Un 14 juillet sans prise de Bastille

On attendait un défi, nous eûmes un dépit.

Triste 14 juillet, confiné.
Décevante interview du Président, peu inspiré.
Nouveau chemin ? Peu tracé.

Comment ne pas se dire déçu quand le teasing présidentiel avait laissé entrevoir, « en juillet », un discours de chef ? Ce fut une interview très peu aiguillonnée, entre TF1 et F2, dans le style « alors, patron, ça va pas fort tout ça, et vous, comment allez-vous ? » qui a déçu les attentes/rêves d’un pays en vacances, résigné, dont la seule énergie semble l’acceptation d’une vie masquée, défiante à l’encontre des mauvais.es citoyen.nes qui vont visage découvert.

Car quoi, à part la certitude que, le 1er août, le sens civique sera l’obligation des cache-bouches-nez dans « les lieux clos » et pas même dans la rue où est censé flotter un aérosol viral sans la moindre preuve de sa réalité…

Comme l’énumérait un commentateur, et la décentralisation quasi promise ? et l’environnement ? et la sécurité ? Sur la décentralisation, rien. Sur l’environnement, la mention des 146 propositions dont une seule fera l’objet d’un référendum sur la Constitution dont tout le monde se moque. Sur la sécurité et les exactions policières, la promesse de caméras partout, ce que Léa Salamé, l’intervieweuse de France 2, a pris pour de la surveillance de rue quand Emmanuel Macron ne parlait que de webcams sur l’épaule des forces de l’ordre… Passionnant.
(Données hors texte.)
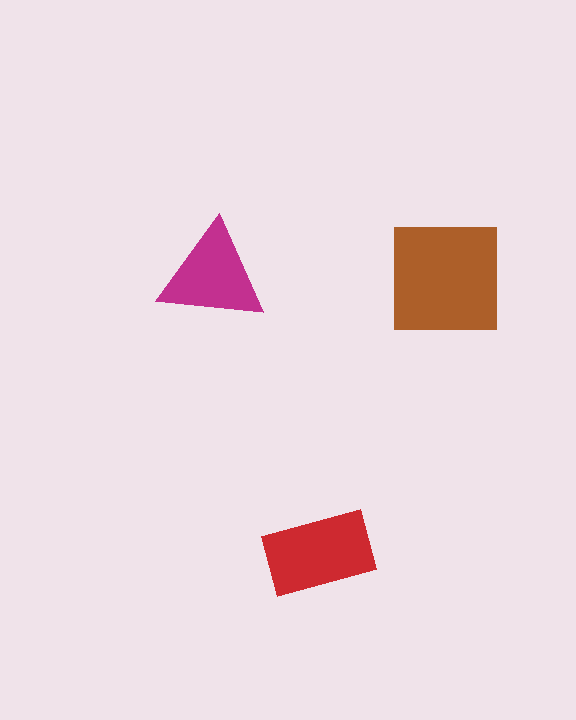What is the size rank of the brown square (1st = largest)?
1st.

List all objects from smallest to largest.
The magenta triangle, the red rectangle, the brown square.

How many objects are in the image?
There are 3 objects in the image.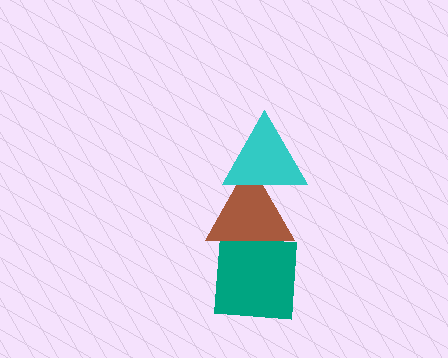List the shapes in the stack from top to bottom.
From top to bottom: the cyan triangle, the brown triangle, the teal square.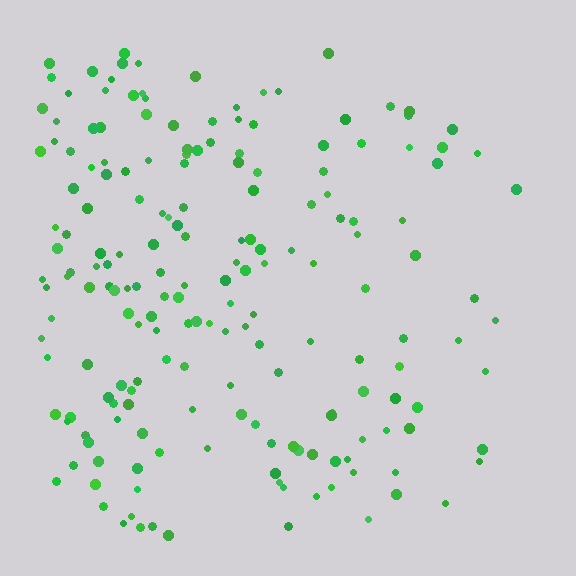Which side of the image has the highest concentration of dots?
The left.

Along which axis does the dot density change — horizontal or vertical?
Horizontal.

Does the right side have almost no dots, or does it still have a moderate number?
Still a moderate number, just noticeably fewer than the left.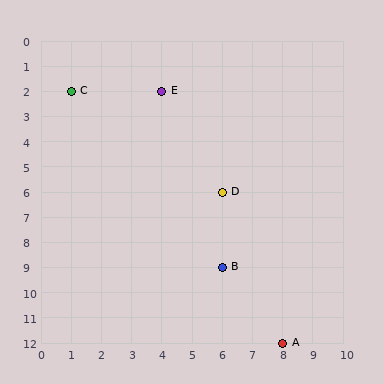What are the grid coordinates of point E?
Point E is at grid coordinates (4, 2).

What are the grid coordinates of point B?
Point B is at grid coordinates (6, 9).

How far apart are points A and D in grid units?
Points A and D are 2 columns and 6 rows apart (about 6.3 grid units diagonally).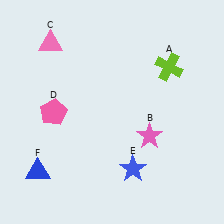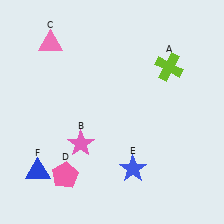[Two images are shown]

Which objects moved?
The objects that moved are: the pink star (B), the pink pentagon (D).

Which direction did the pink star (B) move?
The pink star (B) moved left.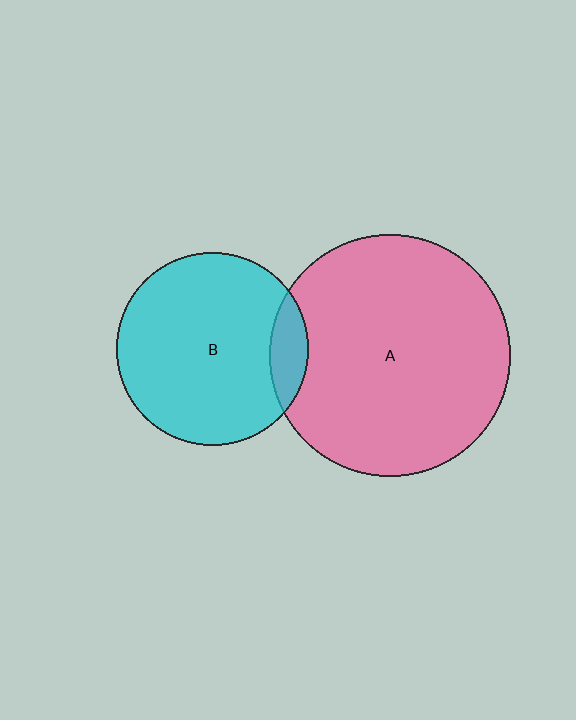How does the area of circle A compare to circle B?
Approximately 1.6 times.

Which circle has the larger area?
Circle A (pink).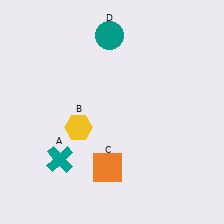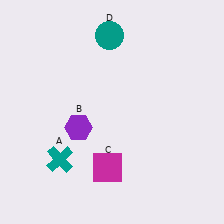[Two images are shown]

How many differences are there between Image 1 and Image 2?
There are 2 differences between the two images.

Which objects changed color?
B changed from yellow to purple. C changed from orange to magenta.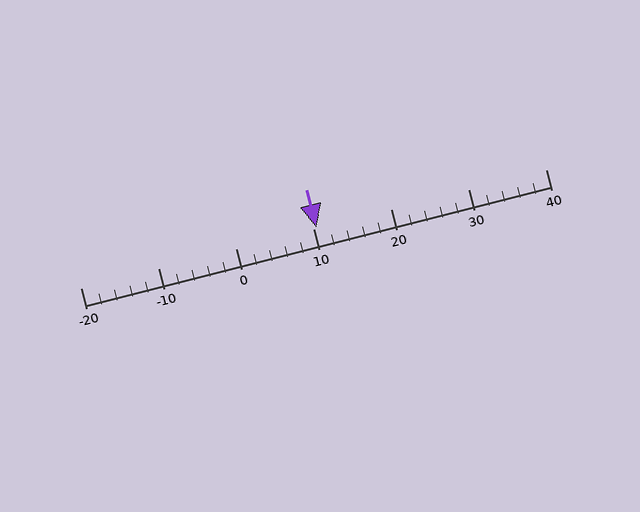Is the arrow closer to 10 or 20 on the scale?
The arrow is closer to 10.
Il est des temps où les catastrophes exigent d’un président, fût-il à 600 jours de la fin de son mandat, des orientations magistrales, des ruptures saisissantes, des aggiornamentos politiques qui remuent les foules et les entrepreneur.es. L’homme devait se « réinventer », nous réinventer. Au lieu de quoi, on attend, encore, cette fois le discours du nouveau Premier ministre dont la voix chantante véhiculera des réformes ajournées et des mesures d’organisation antireconfinement.

Mais toi, l’éditorialiste ronchon, qu’attendais-tu de ce jeune président à la manœuvre que l’on dit fatigué, morigéné par sa femme inquiète de tant de veilles ? Un axe. Un coup de poing. Un programme. Un grand défi s’impose pourtant, qui aurait de quoi offrir une perspective, un combat, un business, une excellence : engager la France dans un new deal à la Roosevelt, mais un new green deal, le green business, cette alliance historique du futur vivable et de la croissance industrielle, de la technologie et du profit, de l’emploi et du bien-être, de l’entreprise et du redéploiement. Un président qui lancerait un défi à la start-up nation des premiers temps du quinquennat : tout orienter vers la dépollution, les déchets, la réforme des villes, la mobilité propre, la transition énergétique, les énergies renouvelables, l’isolation des habitats, le relais du plastique, l’agriculture bio et la nutrition sans abattoirs. Toutes ces « utopies » qui auraient pu naître de l’avertissement du coronavirus dont la leçon unique nous serine : changez tout.

Changez-nous de chemin. Un pays pourrait le faire. L’Europe pourrait le faire. Ne serait-ce que pour revivre aux côtés des maîtres sino-américains du monde dont le seul rêve à la Elon Musk ou à la Jack Ma est d’aller polluer d’autres planètes puisque cette bonne vieille terre ne suscite plus que des pandémies débilitantes.

La France regorge d’entreprises et d’idées, de savoir-faire et d’ingénieur.es. On peut marier environnement et richesses. Mais il faut une impulsion, une audace, un président qui dise « On va foncer et je cherche les milliards pour le faire, avec, cette fois, un vrai retour sur investissement ». Le 14 juillet aurait mérité cette prise de Bastille-là.